Again - replication was *working* with the exception of block of rows
from one (so far it never happened on more than one) table that was
missing.

Best regards,

depesz

Re: Logical replication is missing block of rows when sending initial sync?

From

Amit Kapila

Date:

03 November 2023, 03:39:12

On Thu, Nov 2, 2023 at 4:53 PM hubert depesz lubaczewski
<depesz@depesz.com> wrote:
>
> On Thu, Nov 02, 2023 at 10:17:13AM +0900, Kyotaro Horiguchi wrote:
> > At Mon, 30 Oct 2023 07:10:35 +0000, "Hayato Kuroda (Fujitsu)" <kuroda.hayato@fujitsu.com> wrote in
> > > I've tried, but I could not reproduce the failure. PSA the script what I did.
> >
> > I'm not well-versed in the details of logical replication, but does
> > logical replication inherently operate in such a way that it fully
> > maintains relationships between tables? If not, isn't it possible that
> > the issue in question is not about missing referenced data, but merely
> > a temporary delay?
>
> The problem is that date that appeared *later* was visible on the
> subscriber. Data that came earlier was visible too. Just some block of
> data got, for some reason, skipped.
>

Quite strange. I think to narrow down such a problem, the first thing
to figure out is whether the data is skipped by initial sync or later
replication. To find that out, you can check remote_lsn value in
pg_replication_origin_status for the origin used in the initial sync
once the relation reaches the 'ready' state. Then, you can try to see
on the publisher side using pg_waldump whether the missing rows exist
before the value of remote_lsn or after it. That can help us to narrow
down the problem and could give us some clues for the next steps.

--
With Regards,
Amit Kapila.

Re: Logical replication is missing block of rows when sending initial sync?

From

hubert depesz lubaczewski

Date:

03 November 2023, 12:04:57

On Fri, Nov 03, 2023 at 09:09:12AM +0530, Amit Kapila wrote:
> On Thu, Nov 2, 2023 at 4:53 PM hubert depesz lubaczewski
> <depesz@depesz.com> wrote:
> >
> > On Thu, Nov 02, 2023 at 10:17:13AM +0900, Kyotaro Horiguchi wrote:
> > > At Mon, 30 Oct 2023 07:10:35 +0000, "Hayato Kuroda (Fujitsu)" <kuroda.hayato@fujitsu.com> wrote in
> > > > I've tried, but I could not reproduce the failure. PSA the script what I did.
> > >
> > > I'm not well-versed in the details of logical replication, but does
> > > logical replication inherently operate in such a way that it fully
> > > maintains relationships between tables? If not, isn't it possible that
> > > the issue in question is not about missing referenced data, but merely
> > > a temporary delay?
> >
> > The problem is that date that appeared *later* was visible on the
> > subscriber. Data that came earlier was visible too. Just some block of
> > data got, for some reason, skipped.
> >
> 
> Quite strange. I think to narrow down such a problem, the first thing
> to figure out is whether the data is skipped by initial sync or later
> replication. To find that out, you can check remote_lsn value in
> pg_replication_origin_status for the origin used in the initial sync
> once the relation reaches the 'ready' state. Then, you can try to see
> on the publisher side using pg_waldump whether the missing rows exist
> before the value of remote_lsn or after it. That can help us to narrow
> down the problem and could give us some clues for the next steps.

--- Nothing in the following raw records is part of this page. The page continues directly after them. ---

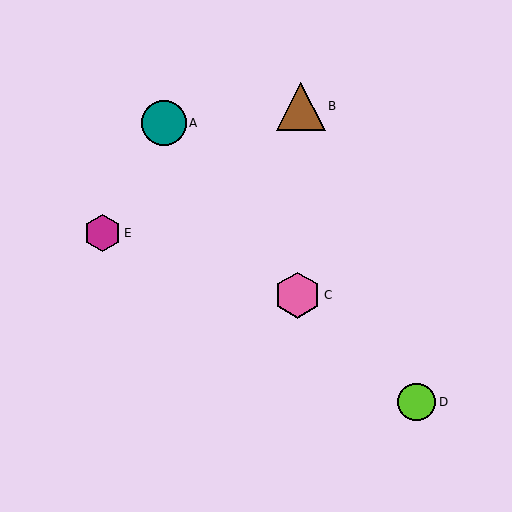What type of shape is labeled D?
Shape D is a lime circle.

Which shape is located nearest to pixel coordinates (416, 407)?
The lime circle (labeled D) at (417, 402) is nearest to that location.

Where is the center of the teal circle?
The center of the teal circle is at (164, 123).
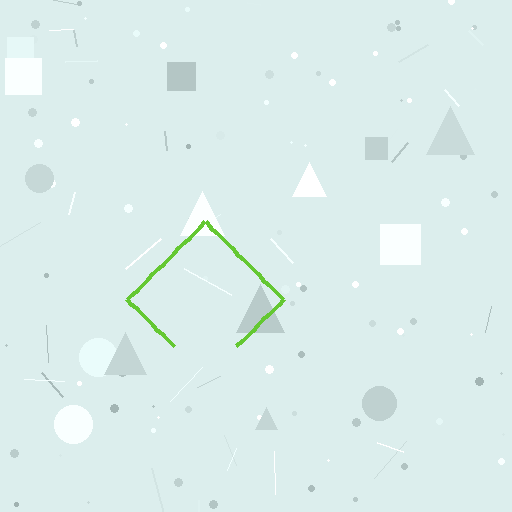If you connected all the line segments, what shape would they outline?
They would outline a diamond.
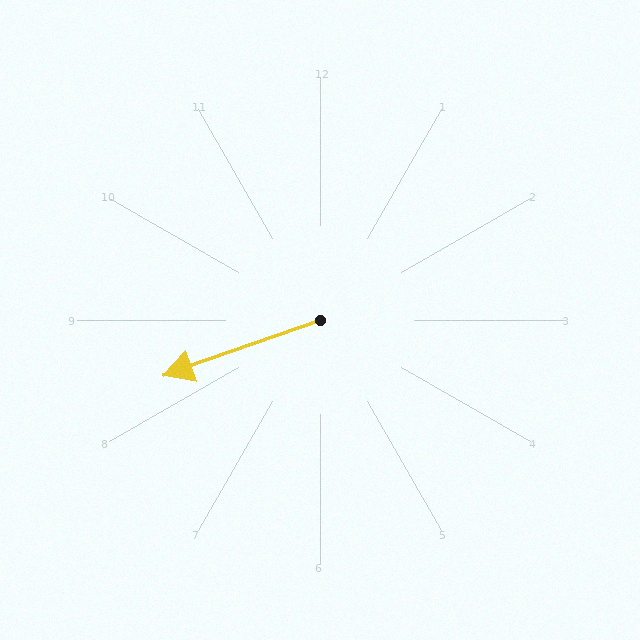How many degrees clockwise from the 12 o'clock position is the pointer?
Approximately 250 degrees.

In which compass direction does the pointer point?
West.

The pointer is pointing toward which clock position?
Roughly 8 o'clock.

I will be prepping another set of clusters to upgrade soon, will try to
get some more data. The window to work on the bad data isn't long,
though.

Best regards,

depesz

Re: Logical replication is missing block of rows when sending initial sync?

From

Tomas Vondra

Date:

03 November 2023, 12:20:22


On 11/3/23 13:04, hubert depesz lubaczewski wrote:
> On Fri, Nov 03, 2023 at 09:09:12AM +0530, Amit Kapila wrote:
>> On Thu, Nov 2, 2023 at 4:53 PM hubert depesz lubaczewski
>> <depesz@depesz.com> wrote:
>>>
>>> On Thu, Nov 02, 2023 at 10:17:13AM +0900, Kyotaro Horiguchi wrote:
>>>> At Mon, 30 Oct 2023 07:10:35 +0000, "Hayato Kuroda (Fujitsu)" <kuroda.hayato@fujitsu.com> wrote in
>>>>> I've tried, but I could not reproduce the failure. PSA the script what I did.
>>>>
>>>> I'm not well-versed in the details of logical replication, but does
>>>> logical replication inherently operate in such a way that it fully
>>>> maintains relationships between tables? If not, isn't it possible that
>>>> the issue in question is not about missing referenced data, but merely
>>>> a temporary delay?
>>>
>>> The problem is that date that appeared *later* was visible on the
>>> subscriber. Data that came earlier was visible too. Just some block of
>>> data got, for some reason, skipped.
>>>
>>
>> Quite strange. I think to narrow down such a problem, the first thing
>> to figure out is whether the data is skipped by initial sync or later
>> replication. To find that out, you can check remote_lsn value in
>> pg_replication_origin_status for the origin used in the initial sync
>> once the relation reaches the 'ready' state. Then, you can try to see
>> on the publisher side using pg_waldump whether the missing rows exist
>> before the value of remote_lsn or after it. That can help us to narrow
>> down the problem and could give us some clues for the next steps.
> 
> I will be prepping another set of clusters to upgrade soon, will try to
> get some more data. The window to work on the bad data isn't long,
> though.
> 

I think it'd be interesting to know:

1) Commit LSN for the missing rows (for the xmin).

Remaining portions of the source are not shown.